Legal recognition has progressed in recent years, particularly through the introduction of the “X” gender marker on national identity cards. However, access to updated documentation remains limited. A relatively small proportion of transgender persons in Khyber Pakhtunkhwa have opted to amend their National Identity Cards (NICs). Fear of social repercussions, concerns about travel to certain countries, and apprehension among married individuals with children contribute to reluctance.
More significantly, documentation correction is not a one-window process. Once national identity card is updated, individuals must navigate separate procedures to amend bank records, educational certificates, inheritance documents, and other legal records. Each step involves time, financial costs, and emotional strain. The administrative burden discourages many from pursuing formal recognition, despite its symbolic importance.
Economic marginalisation intersects closely with health vulnerability. Limited income increases exposure to unsafe working conditions and restricts access to healthcare. Fear of discrimination within medical facilities discourages timely testing and treatment. Health insecurity further compounds financial instability.
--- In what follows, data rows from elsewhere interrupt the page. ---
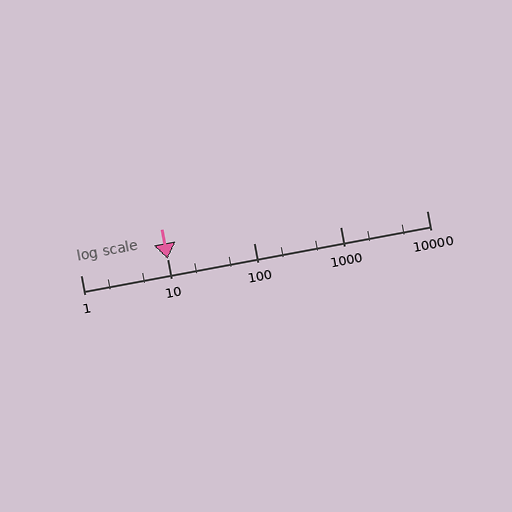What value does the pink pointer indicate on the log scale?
The pointer indicates approximately 10.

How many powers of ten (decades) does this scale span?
The scale spans 4 decades, from 1 to 10000.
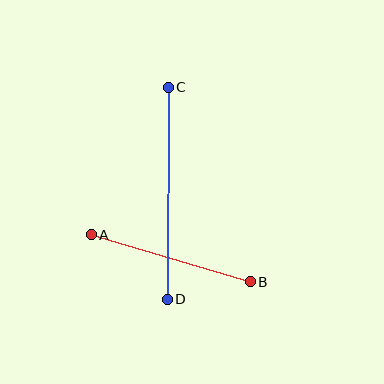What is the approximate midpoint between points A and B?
The midpoint is at approximately (171, 258) pixels.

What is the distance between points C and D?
The distance is approximately 212 pixels.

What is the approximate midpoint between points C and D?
The midpoint is at approximately (168, 193) pixels.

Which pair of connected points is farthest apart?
Points C and D are farthest apart.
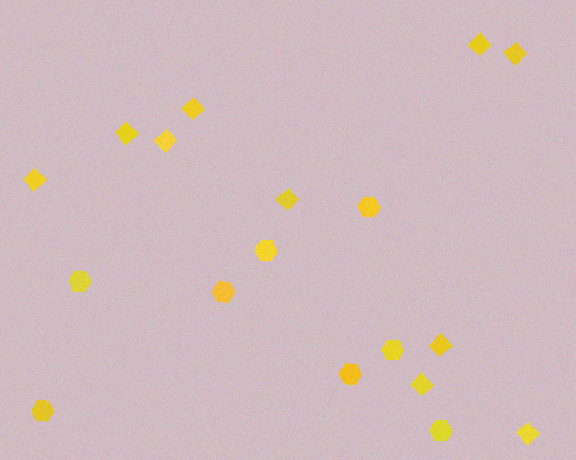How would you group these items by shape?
There are 2 groups: one group of hexagons (8) and one group of diamonds (10).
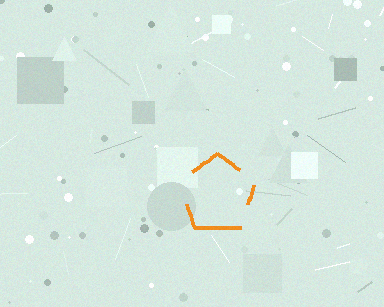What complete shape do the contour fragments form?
The contour fragments form a pentagon.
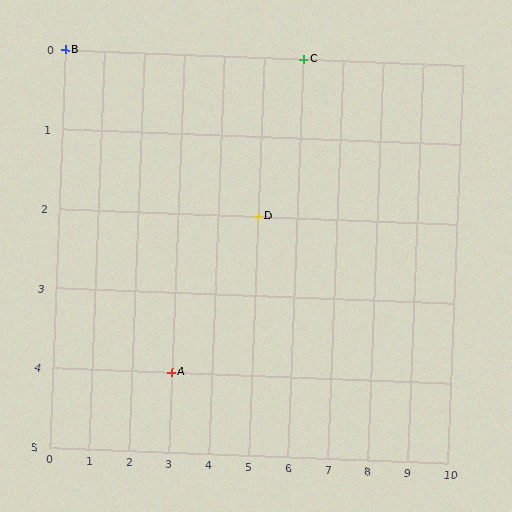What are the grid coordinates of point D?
Point D is at grid coordinates (5, 2).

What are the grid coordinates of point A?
Point A is at grid coordinates (3, 4).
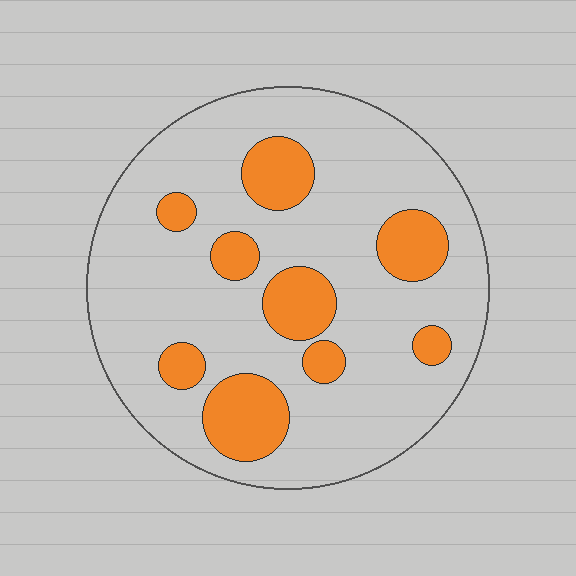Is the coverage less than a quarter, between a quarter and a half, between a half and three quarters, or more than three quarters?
Less than a quarter.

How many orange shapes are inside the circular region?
9.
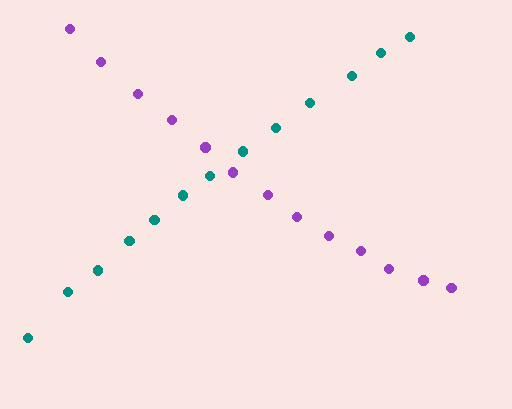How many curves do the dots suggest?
There are 2 distinct paths.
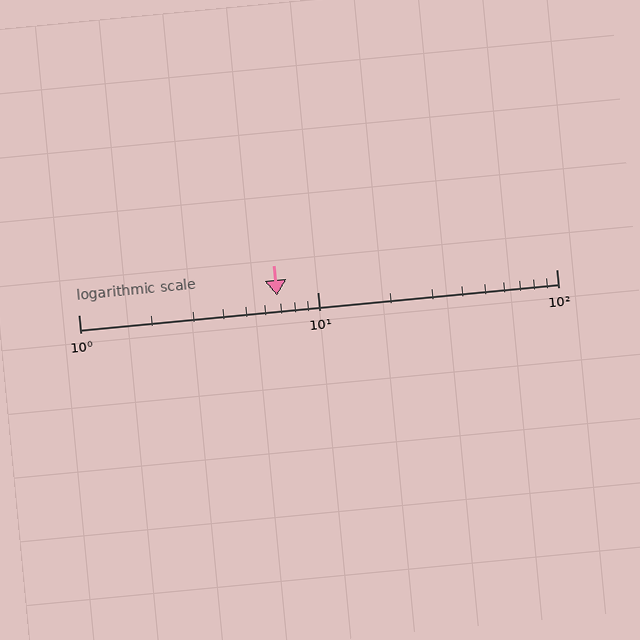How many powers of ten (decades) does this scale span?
The scale spans 2 decades, from 1 to 100.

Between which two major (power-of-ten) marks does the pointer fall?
The pointer is between 1 and 10.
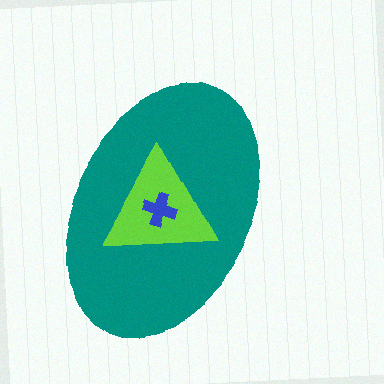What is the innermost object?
The blue cross.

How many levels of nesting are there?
3.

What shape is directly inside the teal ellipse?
The lime triangle.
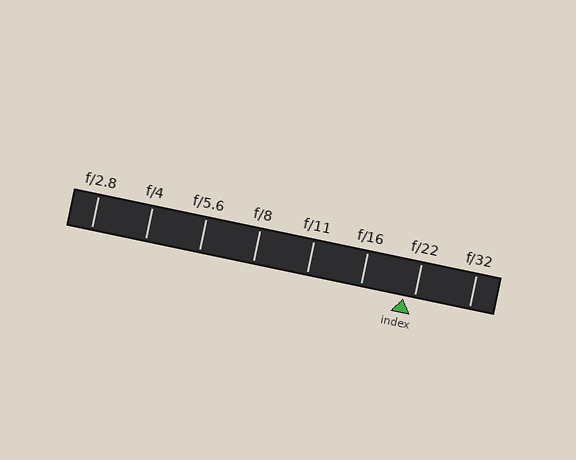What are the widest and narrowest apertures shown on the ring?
The widest aperture shown is f/2.8 and the narrowest is f/32.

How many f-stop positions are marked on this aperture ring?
There are 8 f-stop positions marked.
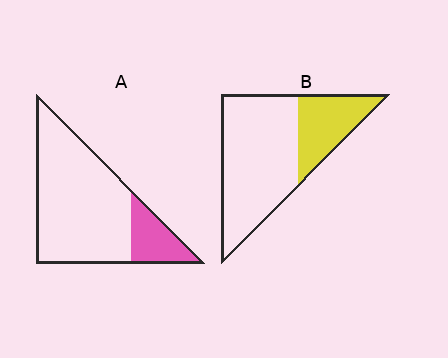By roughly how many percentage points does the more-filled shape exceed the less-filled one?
By roughly 10 percentage points (B over A).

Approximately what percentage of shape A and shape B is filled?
A is approximately 20% and B is approximately 30%.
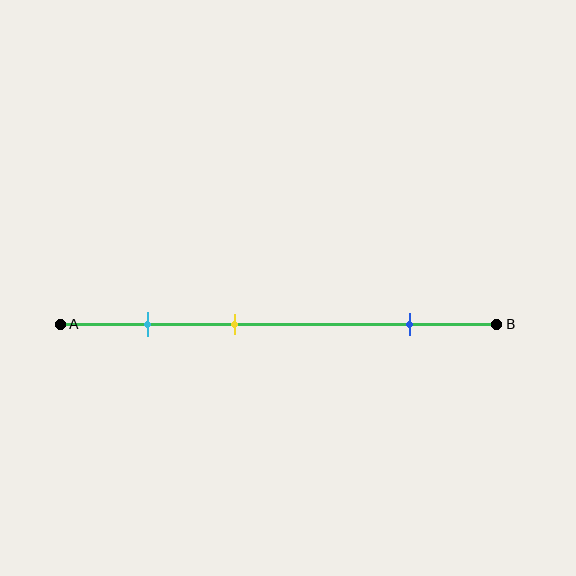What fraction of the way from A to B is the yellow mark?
The yellow mark is approximately 40% (0.4) of the way from A to B.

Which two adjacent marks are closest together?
The cyan and yellow marks are the closest adjacent pair.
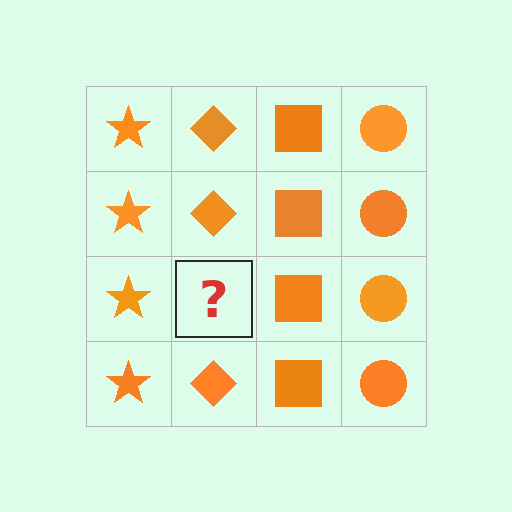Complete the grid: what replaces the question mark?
The question mark should be replaced with an orange diamond.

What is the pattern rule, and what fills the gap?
The rule is that each column has a consistent shape. The gap should be filled with an orange diamond.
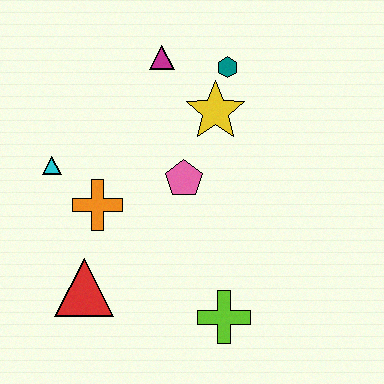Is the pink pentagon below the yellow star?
Yes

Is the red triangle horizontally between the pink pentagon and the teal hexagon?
No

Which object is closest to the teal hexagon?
The yellow star is closest to the teal hexagon.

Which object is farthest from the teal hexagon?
The red triangle is farthest from the teal hexagon.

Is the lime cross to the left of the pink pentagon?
No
Public discourse in Pakistan largely centres on transgender women, while transgender men remain underrepresented in advocacy and policy discussions. Their challenges, including documentation barriers, employment discrimination, and social invisibility, require explicit inclusion within economic programming frameworks to prevent further marginalisation.
The Transgender Persons Protection of Rights Act, 2018, provides a legal foundation for equality, including provisions for vocational training and livelihood support. Provincial initiatives to establish financial assistance mechanisms reflect growing institutional recognition of economic inclusion as a priority. However, legislation must be accompanied by effective implementation, transparent oversight, and meaningful community participation.
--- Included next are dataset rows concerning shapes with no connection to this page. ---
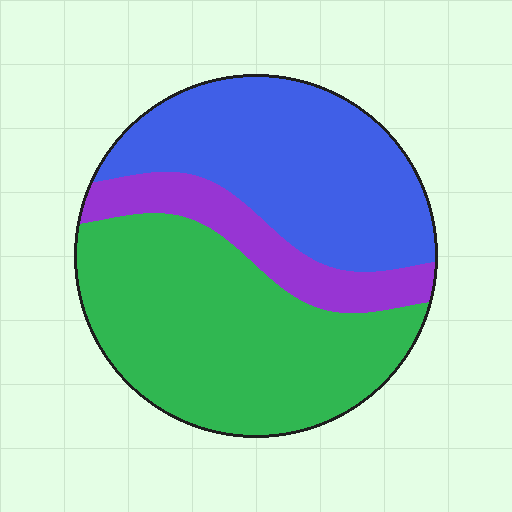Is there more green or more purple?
Green.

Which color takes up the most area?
Green, at roughly 45%.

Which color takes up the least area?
Purple, at roughly 15%.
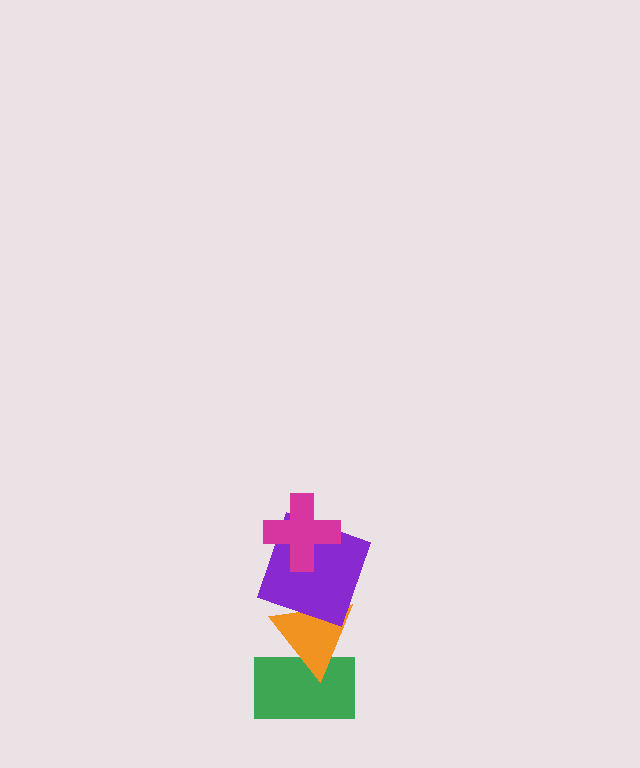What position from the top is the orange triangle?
The orange triangle is 3rd from the top.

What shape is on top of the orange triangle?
The purple square is on top of the orange triangle.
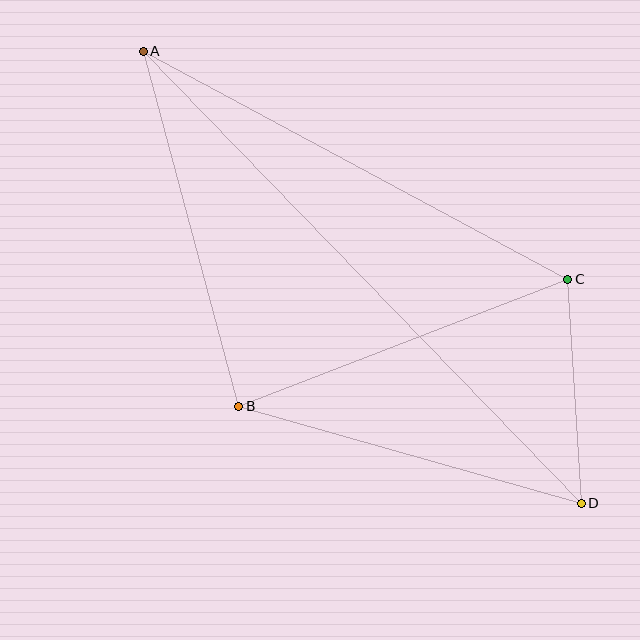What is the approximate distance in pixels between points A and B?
The distance between A and B is approximately 367 pixels.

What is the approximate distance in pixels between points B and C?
The distance between B and C is approximately 353 pixels.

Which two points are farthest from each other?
Points A and D are farthest from each other.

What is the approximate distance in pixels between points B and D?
The distance between B and D is approximately 356 pixels.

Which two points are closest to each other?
Points C and D are closest to each other.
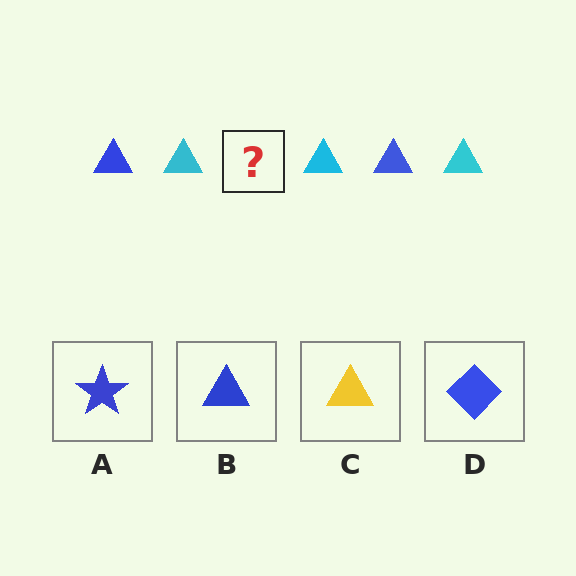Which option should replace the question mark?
Option B.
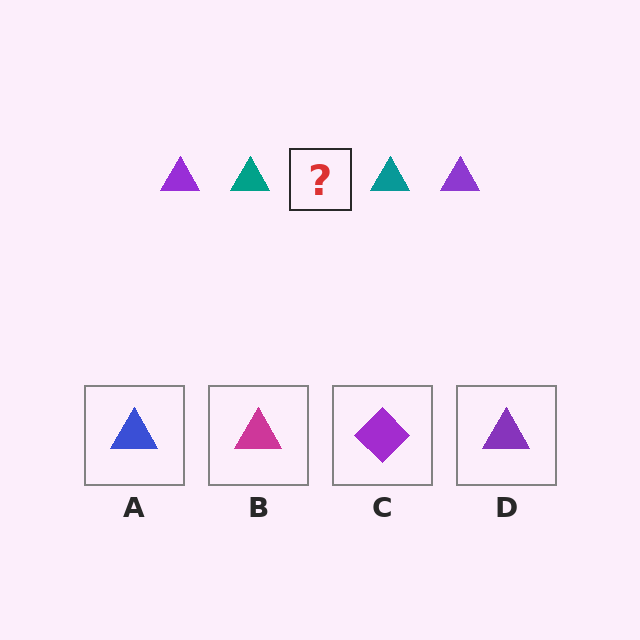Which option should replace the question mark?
Option D.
Strengthening safe educational pathways, ensuring consistent enforcement of job quotas, aligning wages with living costs, establishing anti-harassment mechanisms in workplaces, streamlining documentation procedures, expanding entrepreneurship support, and explicitly including transgender men within economic strategies are all critical steps toward sustainable change.
Economic empowerment of transgender persons is not an act of charity; it is an investment in inclusive development. When transgender individuals access dignified employment, secure housing, and administrative recognition without disproportionate barriers, the benefits extend beyond individuals to communities and local economies.
As Farzana Jan reflects, “Our community has resilience, talent, and ambition. What we lack is not ability, it is access. When barriers are removed, transgender persons contribute like any other citizen.”
Recognition has begun to take shape in law. The next step is ensuring that economic opportunity becomes a lived reality.